One corner of the room had these incredible, post-psychedelia projections up on the wall. A man and woman vocalized and played instruments, undaunted by the roaming crowds and infiltrating performers.

The space invited a wandering audience. We mingled and talked, watched and gaped. A man in a blue suit was lying under all the stuff in the middle of the room. He remained there until after I left, until after the event was supposedly (?) over. Another woman played in and out of the pile, she was playing instruments, smiling, and constantly arriving at what appeared to be a quirky moment. Her solo was wound and unwound through the simultaneous activities within the immediate landscape.
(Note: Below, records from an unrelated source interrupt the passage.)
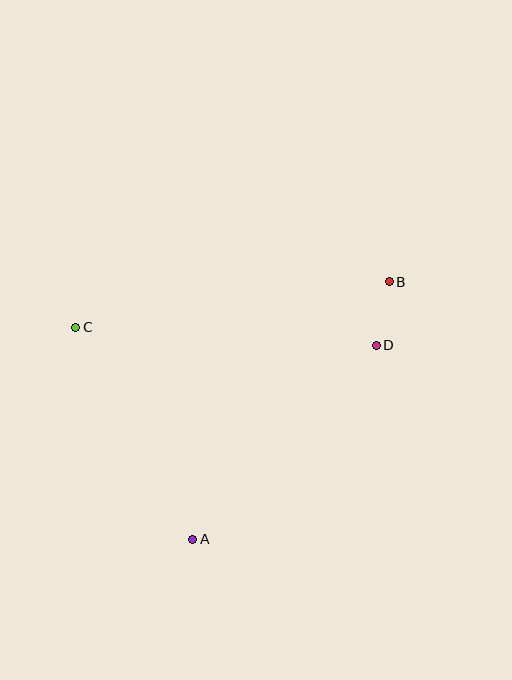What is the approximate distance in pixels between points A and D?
The distance between A and D is approximately 267 pixels.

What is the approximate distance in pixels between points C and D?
The distance between C and D is approximately 301 pixels.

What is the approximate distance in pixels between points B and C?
The distance between B and C is approximately 317 pixels.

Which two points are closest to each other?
Points B and D are closest to each other.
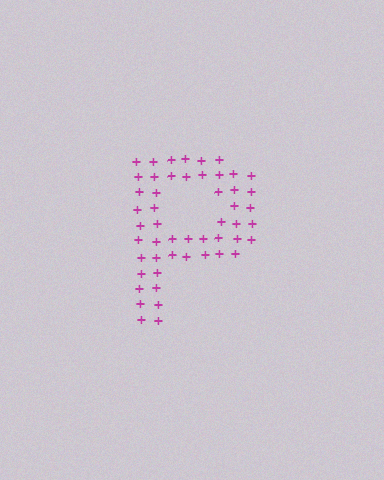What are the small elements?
The small elements are plus signs.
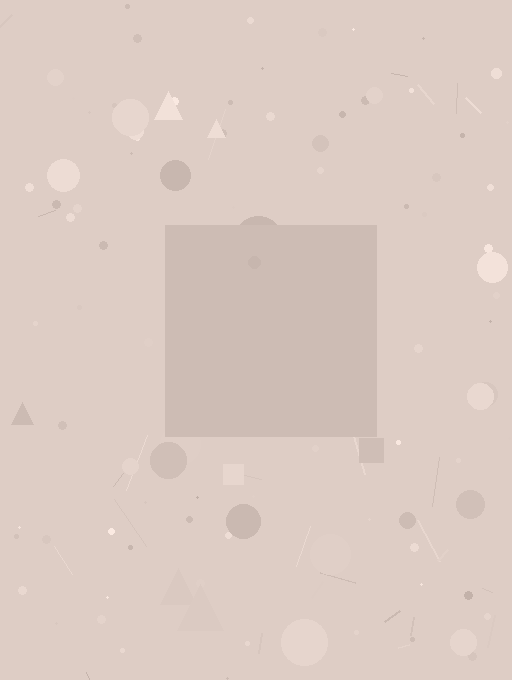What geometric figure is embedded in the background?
A square is embedded in the background.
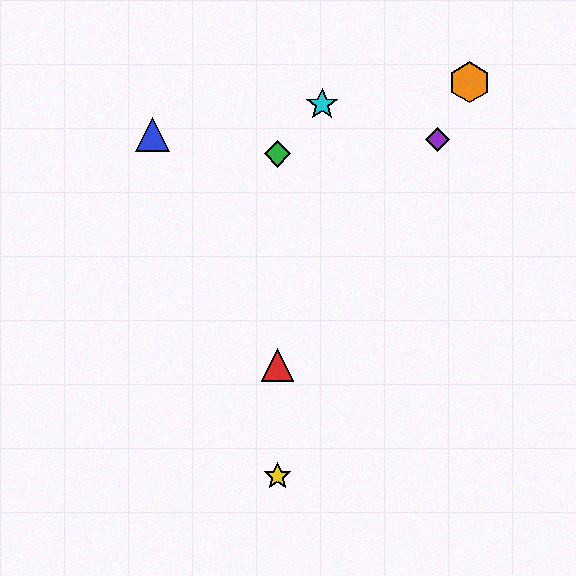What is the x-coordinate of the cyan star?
The cyan star is at x≈322.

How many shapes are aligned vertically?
3 shapes (the red triangle, the green diamond, the yellow star) are aligned vertically.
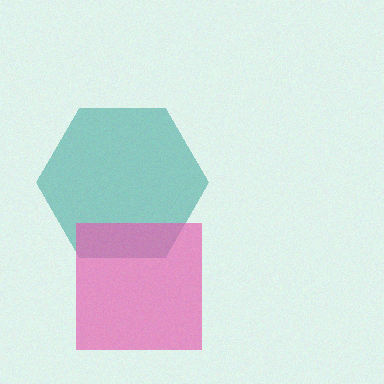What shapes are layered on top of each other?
The layered shapes are: a teal hexagon, a pink square.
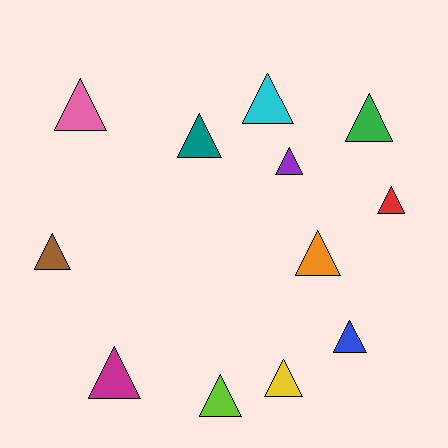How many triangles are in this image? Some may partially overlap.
There are 12 triangles.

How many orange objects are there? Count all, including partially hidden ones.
There is 1 orange object.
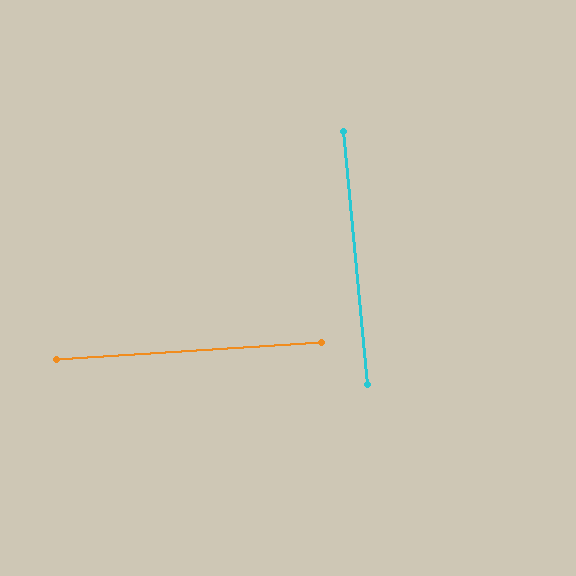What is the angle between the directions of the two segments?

As I wandered stepping over cords, chairs and legs of the people sitting down my gaze dispersed between movements, sounds, words and general conversational interaction. The event, though potentially a group of disparate piece, was routing these works into an amalgamated experience, where people seemed to roam in and take center stage — here and there a performance would crystallize.

People called for Paige, she was in a long white dress watching and mingling, picking up pieces to clear the floor. Suddenly three women ran into the mix, hair and breasts, thongs and heels, tattoos and lipstick. They threw up their arms and danced together, unison and in a circle. The spectacle barraged the audience who was caught, stopped, silent and still, they watched. This immediate landscape stirred up the angst of futility, it kicked hard and twisted its hips and in a jubilant release, set us off and back into the night.